16. Thus the appellant has failed to prove that the driver was empowered to drive one type of vehicle but was found driving another type of vehicle and that was the cause of accident. The evidence on record discloses that driver was driving vehicle at excessive speed.

17. The learned presiding officer has also not held in the impugned award that driver was not having the valid licence. It is profitable to reproduce the finding returned by the presiding officer in the award herein;-

"The finding on the issue in view of the legal position enumerated in the above stated authority need hot be given at this stage. The legal position is that the Insurance Company has to be given liberty to bring a separate suit against the insured owner, if it is of the view that it has no liability to indemnify the insured and pay compensation to the petitioner, as the terms and conditions of the insurance policy had been violated and the offending vehicle had been piled by a person who had no valid driving licence to ply the same. The issue will come up for consideration in a separate action which the Insurance Company has the right to launch against the owner after making the payment of compensation to the petitioner in the present case."

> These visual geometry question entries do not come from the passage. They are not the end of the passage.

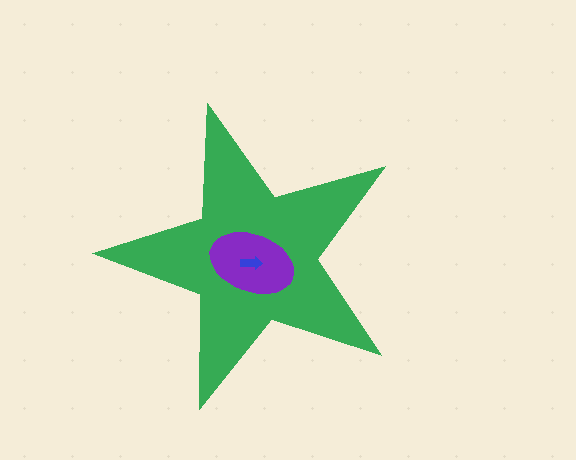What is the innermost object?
The blue arrow.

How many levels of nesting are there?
3.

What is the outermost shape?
The green star.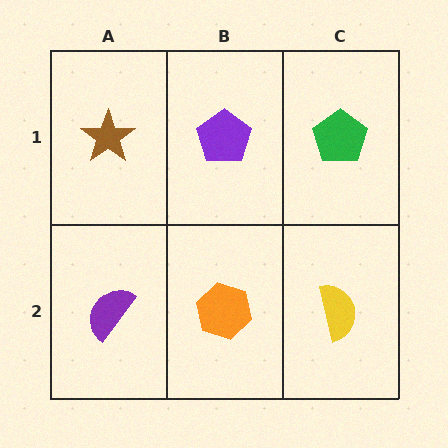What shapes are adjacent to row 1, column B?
An orange hexagon (row 2, column B), a brown star (row 1, column A), a green pentagon (row 1, column C).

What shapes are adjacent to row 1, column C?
A yellow semicircle (row 2, column C), a purple pentagon (row 1, column B).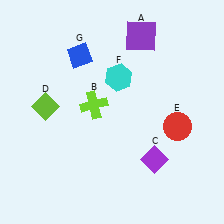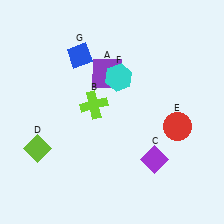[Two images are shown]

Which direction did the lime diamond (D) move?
The lime diamond (D) moved down.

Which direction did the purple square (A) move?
The purple square (A) moved down and to the left.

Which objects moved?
The objects that moved are: the purple square (A), the lime diamond (D).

18. The learned Presiding Officer has held that the Insurance Company can bring a suit against the insured (owner), if the insurer is of the view that insurer has no liability to indemnify the insured as per the terms and conditions of the insurance policy because driver who was driving the offending vehicle was not having valid licence. It is not the finding of the tribunal that the driver was not having valid driving licence and owner has committed willful breach.

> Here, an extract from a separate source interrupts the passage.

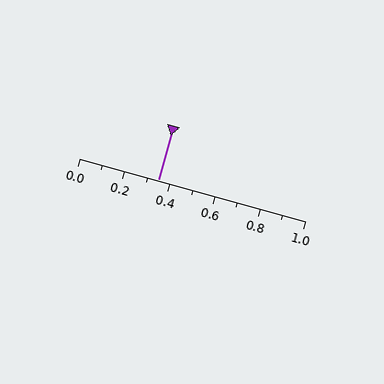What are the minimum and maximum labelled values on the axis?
The axis runs from 0.0 to 1.0.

19. Keeping in view the said facts, the argument of Mr. Kawoosa fails and accordingly, it is hereby held that insurer has failed to prove that the owner has committed willful breach as discussed above. Thus the question 1 & 2 are replied accordingly.

20. Now dwelling upon third question, the Apex Court has held in adjustment and that insurer cannot challenge the quantum of compensation. Thus Insurance Company cannot plead that the compensation is not just.

21. Viewed thus, appeal is dismissed. Impugned award is upheld with the command to insurer to satisfy the award. Appeal is disposed of accordingly.